Subspecies of mammal

The lesser Indian rhinoceros (Rhinoceros sondaicus inermis), also known as the Indian Javan rhinoceros, or the hornless rhinoceros, is an extinct subspecies of the Javan rhinoceros (Rhinoceros sondaicus) that was native to northeastern India, Bangladesh, and Myanmar. Its common name was based on the Indian Rhinoceros (Rhinoceros unicornis), being the Greater Indian rhinoceros or Great Indian rhinoceros.

== Etymology ==
The subspecies taxon name being the Latin epithet "inermis" means "unarmed" or "toothless". The word "toothless" or in this case "hornless", refers to the subspecies first specimen, a female who had no horn; this trait being identical to other rhinoceros species.

== Description ==
The lesser Indian rhinoceros were semi-large, with a more elongated body than the Javan rhinoceros, and long, skinny legs. Average sized hooves, and a small eye socket. Horn size and length is most likely about the same size as the Javan rhinoceros.

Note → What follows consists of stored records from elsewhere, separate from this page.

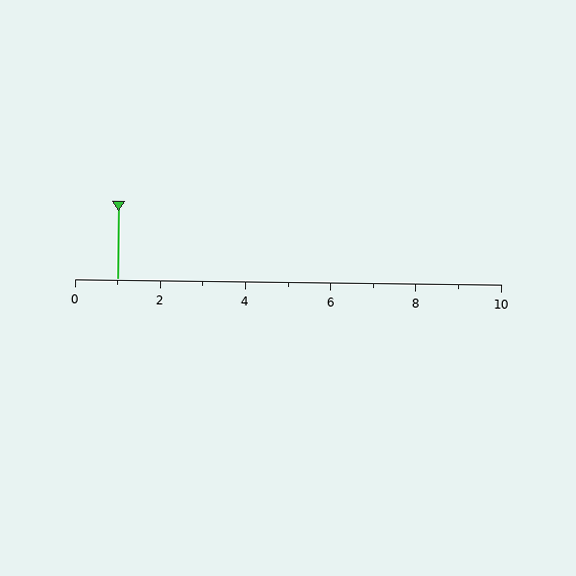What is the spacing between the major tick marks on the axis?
The major ticks are spaced 2 apart.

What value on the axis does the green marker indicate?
The marker indicates approximately 1.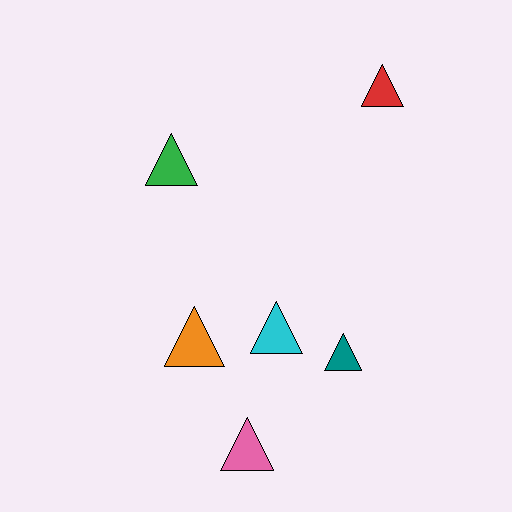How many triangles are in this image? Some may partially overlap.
There are 6 triangles.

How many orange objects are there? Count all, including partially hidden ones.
There is 1 orange object.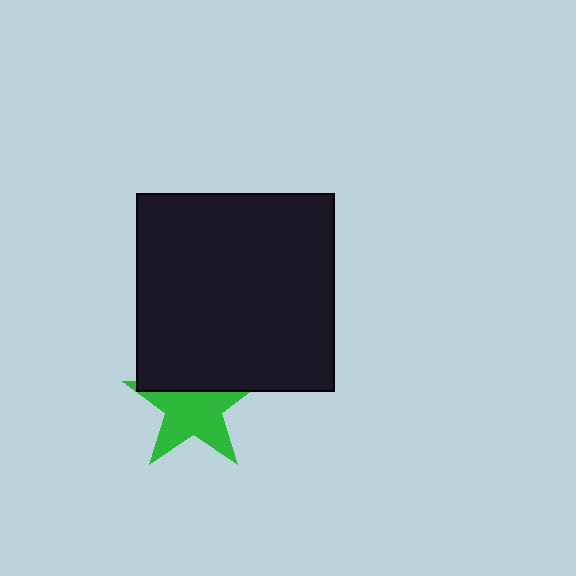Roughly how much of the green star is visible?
Most of it is visible (roughly 67%).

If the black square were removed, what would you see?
You would see the complete green star.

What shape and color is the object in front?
The object in front is a black square.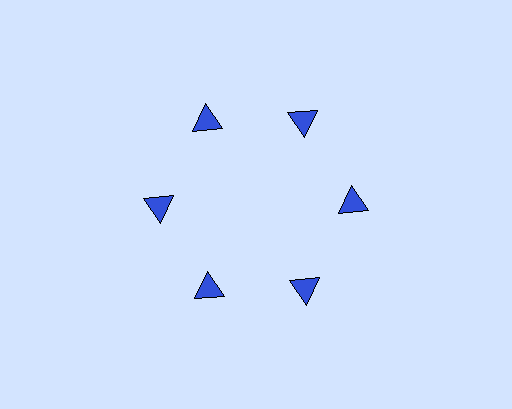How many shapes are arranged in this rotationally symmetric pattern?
There are 6 shapes, arranged in 6 groups of 1.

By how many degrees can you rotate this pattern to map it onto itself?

Nothing is known about male individuals.

== History ==
Christoph-Augustin Lamare-Picquot visited Bangladesh from 1826 to 1829 to collect specimens of plants, animals, and arthropods to bring back to France. On November 17, 1828 near the Ganges delta, a group of his men killed a hornless, peculiar female rhinoceros, and stole its offspring. An account of his discovery was recorded in 1835 under the species name of Rhinoceros inermis by another French naturalist and explorer, René-Primivère Lesson. The specimens were purchased by Friedrich Wilhelm III of Prussia in 1836, and given to a museum within Berlin, Germany. The specimens were then bought by the Prussian king by Ludwig l of Bavaria in 1841, and placed in a museum within Munich, Germany.

== Conservation ==
The lesser Indian rhinoceros is currently listed as "Extinct" by a majority of sources. The last account of the subspecies was before 1925, potentially having gone extinct by then or soon to be so.

=== Previous threats ===
The lesser Indian rhinoceros was under threat by habitat loss, poaching, and deforestation.